She was in on the project from the very beginning, tasked with doing everything that wasn’t menu planning or cooking. “[Yarrow] was an idea that Josh and Steven had in December, which I only know because I have pictures of like, ‘How to Set a Table’ on Pinterest that I took in December, because I’d never done stuff like that before.”
But by their fourth dinner, the Thai dinner, they’ve found their rhythm. When the guests arrive, the chefs are sipping Lone Stars and smoking cigarettes in between checking on the food, and Alex and Morgan are preparing the pre-dinner cocktail, a lychee vinegar and coconut milk mix that’s pale pink and refreshing.
As the start of the dinner approaches, the chefs gather in the dorm-room sized kitchen to prepare the first course, an herbaceous salad called Yam Samun Phrai. It’s a delicate pile of lemongrass, Thai basil, carrots, onions, lime leaf and ginger, all topped with fried shallots and chiffonade herbs: sawtooth and betel among others. Steven, Josh, and Joseph plate simultaneously—all three of them gathered at the bar—and then serve the guests themselves.
The salad was warmly spicy, with a salted onion crunch from the fried shallot. The dressing gave it a pickled feeling, but the buttery cashew fragments mellowed the herbs and vinegar. As the guests finished their last few bites, smoke filled the tiny apartment. Morgan stood underneath the fire alarm, fanning it with a dishtowel so it wouldn’t go off before the guests finished their salads.

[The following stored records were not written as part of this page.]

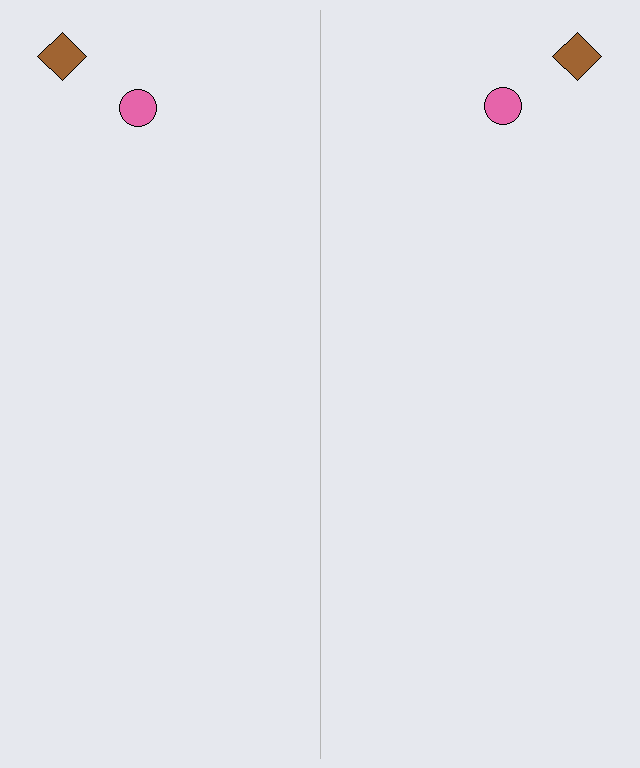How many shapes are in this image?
There are 4 shapes in this image.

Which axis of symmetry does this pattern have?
The pattern has a vertical axis of symmetry running through the center of the image.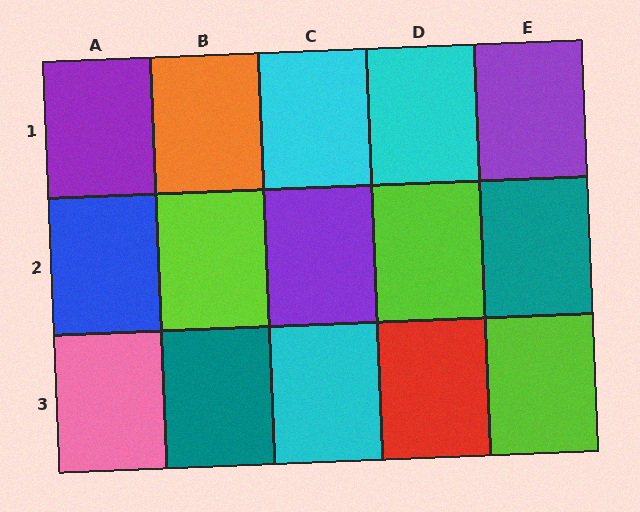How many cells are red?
1 cell is red.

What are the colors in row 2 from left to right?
Blue, lime, purple, lime, teal.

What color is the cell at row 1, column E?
Purple.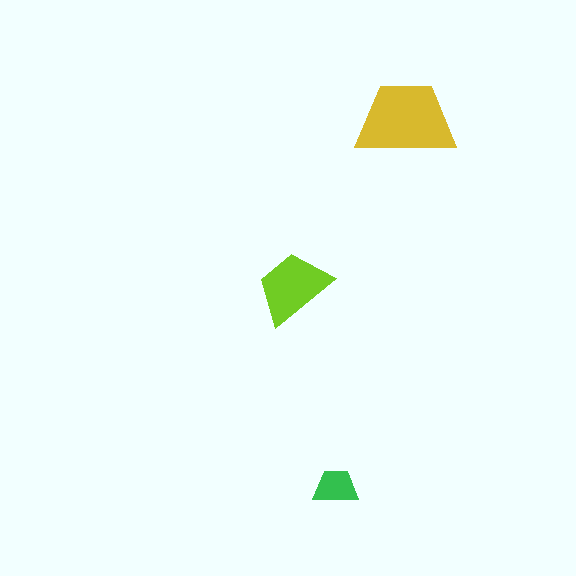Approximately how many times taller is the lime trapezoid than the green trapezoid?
About 2.5 times taller.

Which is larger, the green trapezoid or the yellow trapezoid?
The yellow one.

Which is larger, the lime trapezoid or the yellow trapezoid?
The yellow one.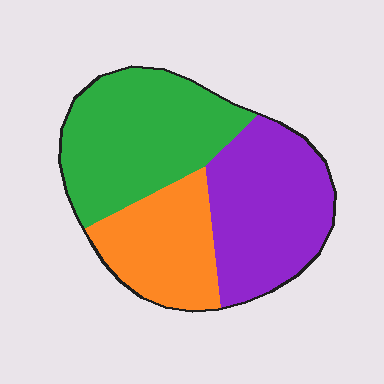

Thai beers appeared on the table next, and then a delicately composed dish: slices of a house-fermented sausage layered between radishes, resting on a bed of gingery, marinated cabbage slaw. In other words, a Thai reworking of that classic German dish, sausage and sauerkraut. “We fermented the sausage for six days,” Steven said. “It came out really good.”
It was more than good. It was spicy enough that some of the guests fanned their mouths and gulped beer, but it wasn’t spicy heat without flavor. The dish was umami, with a clean freshness from the veggies, and an almost aggressively exotic mix of flavors.
“The fermented sausage is generally served on the streets as a snack with raw Thai chilis and raw ginger,” Steven said. “Obviously, we couldn’t do that.”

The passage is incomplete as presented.